Somatic genetic variation in healthy tissue and non-cancer diseases

Abstract

Somatic genetic variants have been studied for several years mostly concerning cancer, where they contribute to its origin and development. It is also clear that the somatic variants load is greater in aged individuals in comparison to younger ones, pointing to a cause/consequence of the senescence process. More recently, researchers have focused on the role of this type of variation in healthy tissue and its dynamics in cell lineages and different organs. In addition, somatic variants have been described to contribute to monogenic diseases, and the number of evidences of their role in complex disorders is also increasing. Thanks to recent advances in next-generation sequencing technologies, this type of genetic variation can be now more easily studied than in the past, although we still face some important limitations. Novel strategies for sampling, sequencing and filtering are being investigated to detect these variants, although validating them with an orthogonal approach will most likely still be needed. In this review, we aim to update our knowledge of somatic variation detection and its relation to healthy tissue and non-cancer diseases.

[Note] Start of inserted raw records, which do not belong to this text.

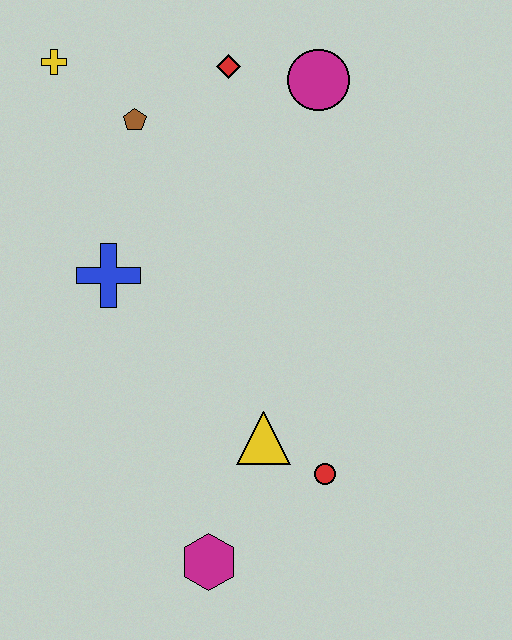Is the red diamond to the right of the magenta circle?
No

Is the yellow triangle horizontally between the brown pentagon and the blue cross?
No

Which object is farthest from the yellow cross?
The magenta hexagon is farthest from the yellow cross.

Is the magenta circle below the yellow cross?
Yes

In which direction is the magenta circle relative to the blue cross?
The magenta circle is to the right of the blue cross.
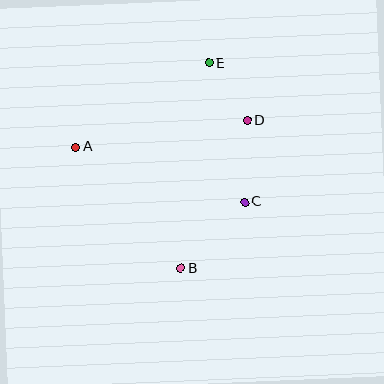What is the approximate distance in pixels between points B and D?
The distance between B and D is approximately 162 pixels.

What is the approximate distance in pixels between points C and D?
The distance between C and D is approximately 82 pixels.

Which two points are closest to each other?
Points D and E are closest to each other.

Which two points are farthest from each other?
Points B and E are farthest from each other.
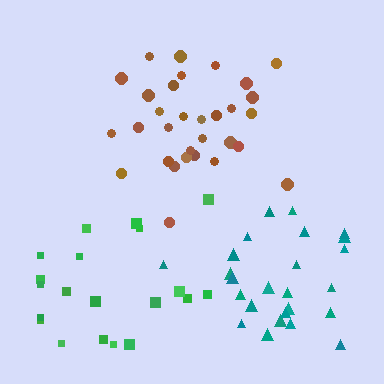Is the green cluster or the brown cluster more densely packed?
Brown.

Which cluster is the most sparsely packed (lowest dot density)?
Green.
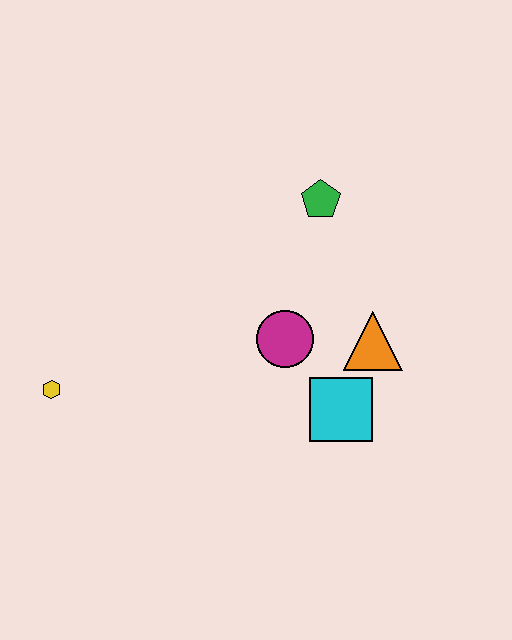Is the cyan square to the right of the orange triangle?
No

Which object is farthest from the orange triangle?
The yellow hexagon is farthest from the orange triangle.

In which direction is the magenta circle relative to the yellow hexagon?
The magenta circle is to the right of the yellow hexagon.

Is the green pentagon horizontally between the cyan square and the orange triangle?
No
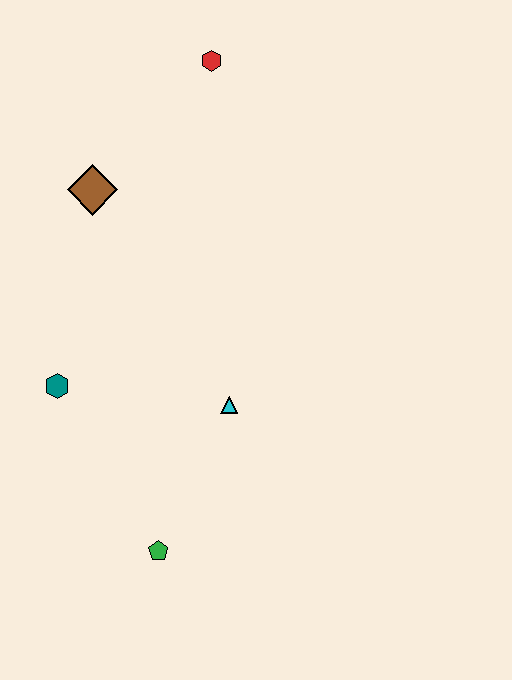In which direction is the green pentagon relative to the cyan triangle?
The green pentagon is below the cyan triangle.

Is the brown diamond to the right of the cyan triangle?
No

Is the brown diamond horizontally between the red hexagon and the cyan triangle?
No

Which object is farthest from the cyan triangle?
The red hexagon is farthest from the cyan triangle.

Fig. 1. Sample types (green), sequencing approach (blue) and methodology (grey) used to study somatic variants along time.

Gradient in each box approximately represents the intensivity of use at different periods. DOP-PCR degenerate oligonucleotide-primer PCR, MDA multiple displacement amplification, MALBAC multiple annealing and looping-based amplification, PTA primary templatedirected amplification, UID unique identifiers, UMI unique molecular identifiers.